Only downside is you have to look at the pipeline tab to see what service is called.(You can add the name of the service in the comment, but you cannot rely on that while debugging)


This is true. But how do i make the modified variable in the called service not to appear in the caller service again at runtime?

I used pub.flow.clearPipeline as the last step (preserving only the output variables though) and i even manually dropped that particular variable in the called service. But when i step out of the called flow service, i still see the variable with the modified values in the pipeline. Problem here is, I’m using the same variable both in called service and caller service which i cannot change now for whatever reason. When i try to use that variable again in my calling service it was already modified and i cannot use it no longer. I know that i can hardcode the value again for that variable in my calling service before i can use it. But I’m trying to find a any other work around for this. Can any one help me in this case??? Please.


Here are a few options:

  1. In the calling service, map the variable that you want to keep unchanged to a temp var. After calling the child service, map the temp var back to the original name.

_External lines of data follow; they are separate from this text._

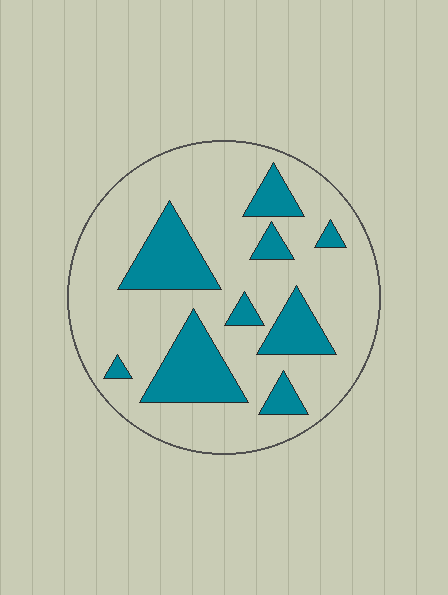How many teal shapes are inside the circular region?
9.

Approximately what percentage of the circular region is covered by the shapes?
Approximately 25%.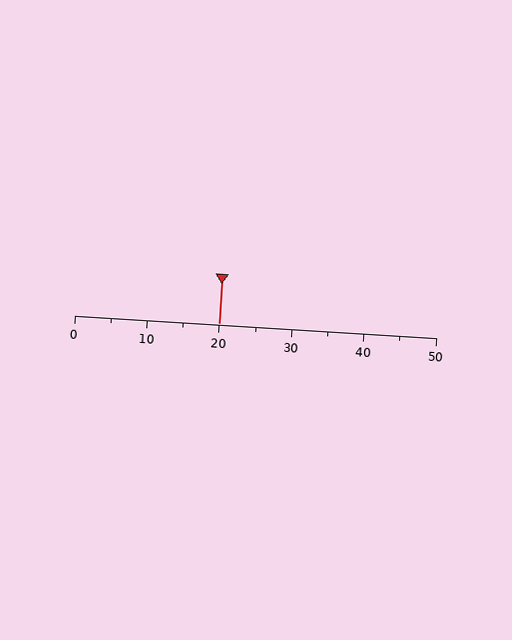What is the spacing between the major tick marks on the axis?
The major ticks are spaced 10 apart.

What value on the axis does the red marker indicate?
The marker indicates approximately 20.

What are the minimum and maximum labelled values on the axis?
The axis runs from 0 to 50.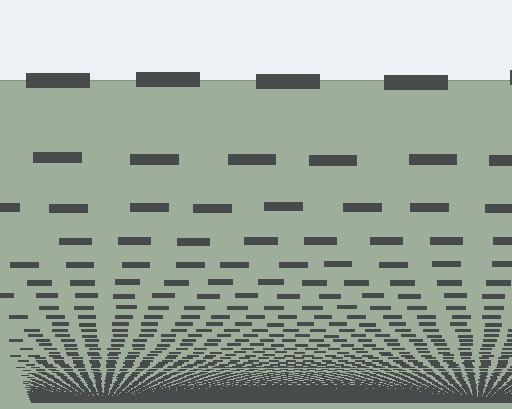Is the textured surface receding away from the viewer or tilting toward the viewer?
The surface appears to tilt toward the viewer. Texture elements get larger and sparser toward the top.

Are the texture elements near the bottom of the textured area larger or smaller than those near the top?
Smaller. The gradient is inverted — elements near the bottom are smaller and denser.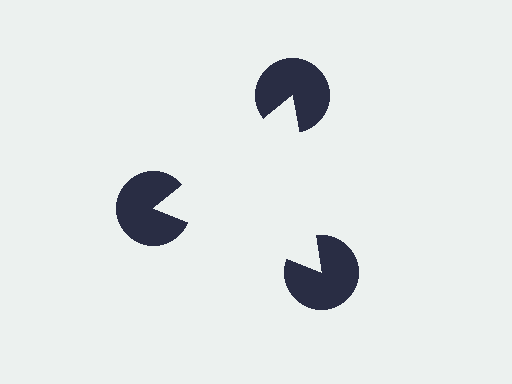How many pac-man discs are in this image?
There are 3 — one at each vertex of the illusory triangle.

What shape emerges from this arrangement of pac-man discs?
An illusory triangle — its edges are inferred from the aligned wedge cuts in the pac-man discs, not physically drawn.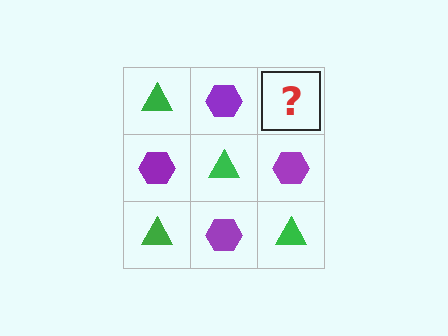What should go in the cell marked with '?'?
The missing cell should contain a green triangle.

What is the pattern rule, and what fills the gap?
The rule is that it alternates green triangle and purple hexagon in a checkerboard pattern. The gap should be filled with a green triangle.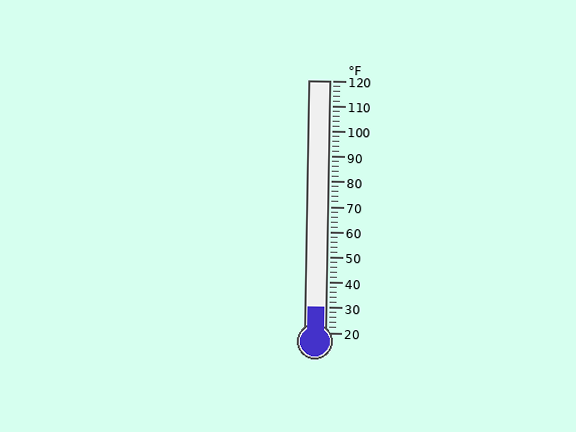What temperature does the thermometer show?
The thermometer shows approximately 30°F.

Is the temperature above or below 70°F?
The temperature is below 70°F.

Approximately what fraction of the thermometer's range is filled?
The thermometer is filled to approximately 10% of its range.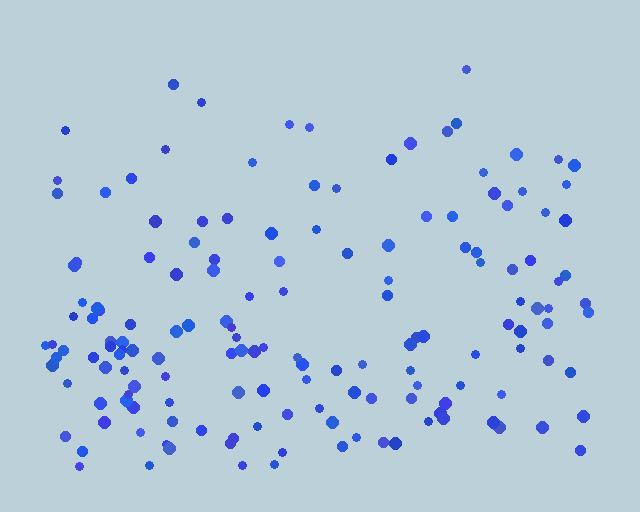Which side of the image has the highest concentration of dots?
The bottom.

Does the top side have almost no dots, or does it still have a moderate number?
Still a moderate number, just noticeably fewer than the bottom.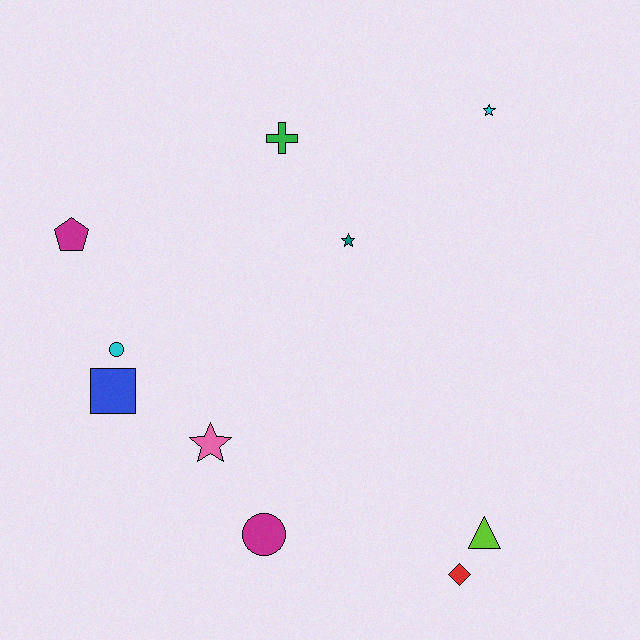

  2. Call the child service in a scope. This will hide your var from the child service.

  3. Call the child service as a transformer. This will also hide your var from the child service.

Thanks for your quick reply Rob and sorry for the delay in my response. I tried your 2nd option

which worked. I didn’t know this before. Thanks anyways.


Hi Can you please let me know, how you set the scope for a flow service,


Please review the documentation. Invoking a service with a scope is covered there.

Hi Reamon,

Based on the webMethods Developer Users Guide 65.pdf , page 402, Invoke Step. I carried out the following steps to see the usage of “Scope” property in a flow service

Calling service
map ( set var1)
Invoke Called service( pass var1)
called service:
input var1
debuglog (display var1)

  1. Scoped scenarios
    Calling service
    map ( set var1 - Test Scope)
    Invoke Called service( pass var1)
    set the Scope property as document name(Test value). and ran the service. the variable is not passed to called service
    I got the output as
    Test value
    message: %var1%

2.Normal scenario
calling Service
map(set var1 -Test Scope)
Invoke called Service(pass var1)
I got the output as
message : Test Scope

here comes my doubt, I’m giving the scope to the called service as Test value. and getting different output. I’m not able to conclude , on the exact usage of the scope property. would appreciate if you explain more.


MAP – create document named Test1; create a var within named var1; assign a value
INVOKE calledService – set the scope to be Test1

The output of calledService will be within the Test1 document. Thus, var1 will be null, but Test1\var1 will have the output.